Back roads and celestial highways
/C’mon now child, we’re gonna go for a ride
Car wheels on a gravel road.
Lucinda Williams
One of my favourite sounds is that first crunch of dirt when you move from pavement to a country road.
Dirt roads take you to places where you’re bound to find silence and trees, lakes dotted by pickerel weed, the ghostly path of the Milky Way.
Nova Scotia has some great dirt roads. They may be paved by now but I remember watching the dust trails behind the car as we drove to our cabin near Gillis Lake in Cape Breton. In my mind, a drive in the car was synonymous with a stop at one store or another. So my Gillis Lake memories are flavoured by the taste of lime rickey and potato chips. (Total cost: 25 cents).
Back road rambling
When we moved from Cape Breton to the mainland, I was introduced to the hilly north-south roads of the Annapolis Valley. Most of them are paved but there are still a lot of good old gravel roads that take you from the lowlands to the Fundy shore.
Then there are the former logging roads that criss-cross the wilderness of Kejimkujik National Park.
(Let me pause here to express my bitterness that I won’t be able to traverse those Keji roads once the snow flies, thanks to federal budget cuts. There will be no services and no access through the park's main entrance road , effectively turning Keji into a summer only recreation area. And yes, I've let my political representatives know exactly how I feel about that.)
I don't know of any place that rivals P.E.I. when it comes to non-paved vehicular transit. If you want to move from Point A to Point B on the island, it's hard to avoid those wonderful red-dirt roads.

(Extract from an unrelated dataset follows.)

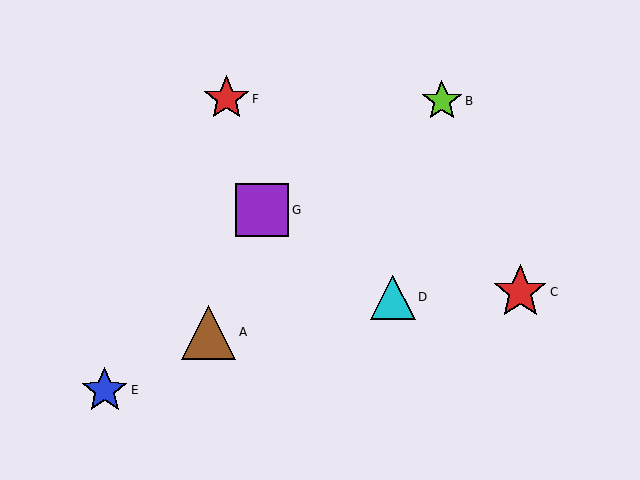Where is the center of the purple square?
The center of the purple square is at (262, 210).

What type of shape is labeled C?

During a visit this summer, we put our GPS to use and found ourselves passing houses that, until the advent of this handy satellite technology, likely didn't see too much traffic going by.
Galactic highway
But back to that ghostly path that spans the October sky. There’s dust in the galactic road of the Milky Way, and there’s a lot of gas as well. Throw in the interaction of gamma rays and you get that eerie glow that gives our galaxy its name.
Under “black” skies, the light of the Milky Way can be so luminous that it casts shadows, which must be a thoroughly surreal experience. But if you're observing any distance from city lights, you’ll notice a path of darker areas that splits the bright starry path. Called the Great Rift, this ribbon of darkness is made up of dust created during the star formation process.
Besides light pollution, moonlight is the bane of Milky Way pilgrims. It’s best viewed during the thin crescent and new moon phases.
It’s a great time of year to enjoy this celestial spectacle in the evening hours, when the Milky Way arcs overhead from Sagittarius low in the southeast and northwest to Cassiopeia.
Roadside attractions
In late October, in or around Oct. 21, we have the added bonus of meteors streaking across the galactic vista during the peak of the Orionid shower.
The Orionids usually don’t escalate into the meteor storms sometimes associated with showers such showers as the Leonid or Perseids.
But the average of 50 to 70 meteors per hour and the bearable night temperatures of late October is well worth putting off your bedtime.
Time to rub our eyes, pack up the trunk and clean the dust off the windshield. Our road trip ends in the bleary hours of the October dawn, when the brilliant beacon of the winter star Sirius has crested the southern horizon.